Some macOS improvements in bootstrap launcher and test app for codesigning

[markcmiller86]

Description

1. Fixes security weaknesses in the macOS, Mach-O binary launcher (see below).
2. Improves the test app used to exercise codesigning and notarization tests apart from masonry build script

I asked ChatGPT to evaluate the macOS launcher (thats the thing that gets executed in response to double clicking the VisIt icon on the mac). It is what turns around and starts the normal VisIt startup scripts. It is also the critical macOS "thing" that macOS security system uses to manage permissions given by the user, etc. ChatGPT found a number of issues with my original, bare-bones coding of this bootstrap and then provided an improved version which I ran and tested a few different ways.

• argv[0] is not trustworthy. It is not guaranteed to be the true on-disk path of your executable. A caller can set it to essentially anything when invoking your program. So deriving your bundle-relative launcher path from argv[0] is not a secure way to identify “where the app really lives.”
• Concatenating raw arguments into a shell command string is classic command injection.
• Using a shell also means behavior depends on environment and shell parsing rules. That is broader attack surface than necessary.
• In normal Finder double-click launch, argv[0] will probably often look sane enough that this works most of the time. But “works most of the time” is not the same as “safe,” especially once users can also launch from Terminal, scripts, wrappers, symlinks, or other tooling.
• If your bundled Resources/bin/visit script can itself be modified post-install in some deployments, then this stub becomes a trusted gateway into untrusted content. Whether code signing and bundle sealing fully protect you depends on exactly how the app is packaged, signed, installed, and updated.

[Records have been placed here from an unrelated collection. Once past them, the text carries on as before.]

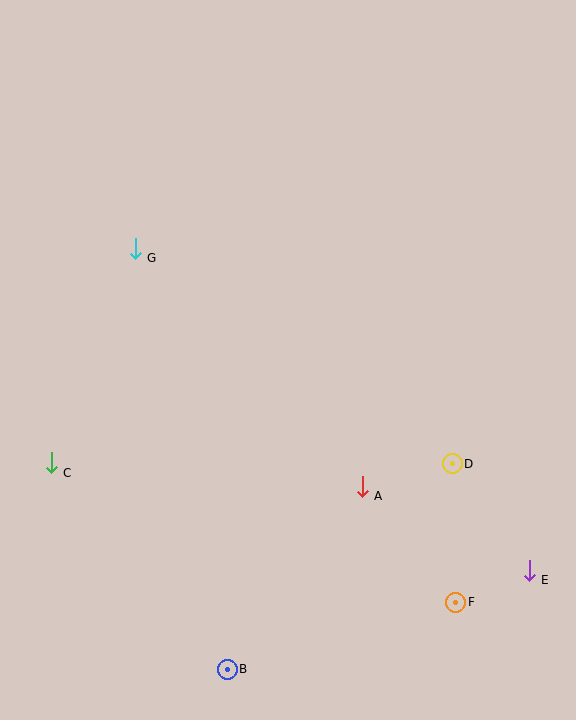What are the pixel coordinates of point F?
Point F is at (456, 602).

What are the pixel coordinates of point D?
Point D is at (452, 464).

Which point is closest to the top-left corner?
Point G is closest to the top-left corner.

The test app for testing codesigning and notarization suffered some similar issues. In particular, it was NOT a Mach-O binary and was instead a python script. That doesn't really suffice for testing all the macOS codesigning stuff. So, I've fixed that too by making it a bona fide, clang-compiled, Mach-O binary which also puts up a dialog box when run via double-click.

Type of change

• Bug fix~~
• [ ] New feature
• [ ] Documentation update
• [ ] Other

How Has This Been Tested?

Reminders:

• Please follow the style guidelines of this project.
• Please perform a self-review of your code before submitting a PR and asking others to review it.
• Please assign reviewers (see VisIt's PR procedures for more information).

Checklist:

• I have commented my code where applicable.~~
• [ ] I have updated the release notes.
• I have made corresponding changes to the documentation.~~
• I have added debugging support to my changes.~~
• [ ] I have added tests that prove my fix is effective or that my feature works.
• [ ] I have confirmed new and existing unit tests pass locally with my changes.
• [ ] I have added new baselines for any new tests to the repo.
• [ ] I have NOT made any changes to protocol or public interfaces in an RC branch.

[markcmiller86]

This is the compiled, Mach-O binary. I don't think we need to commit this. It is compiled by test_notarize.py from testdmgnot.c.

[markcmiller86]

This has changed because the app being used to test notarization has changed. However, if the codesigning process includes time-stamping information of any kind (which it almost certainly does), the sha256 hash on this file is almost always going to change when someone runs test_notarize.py. I think that is fine though.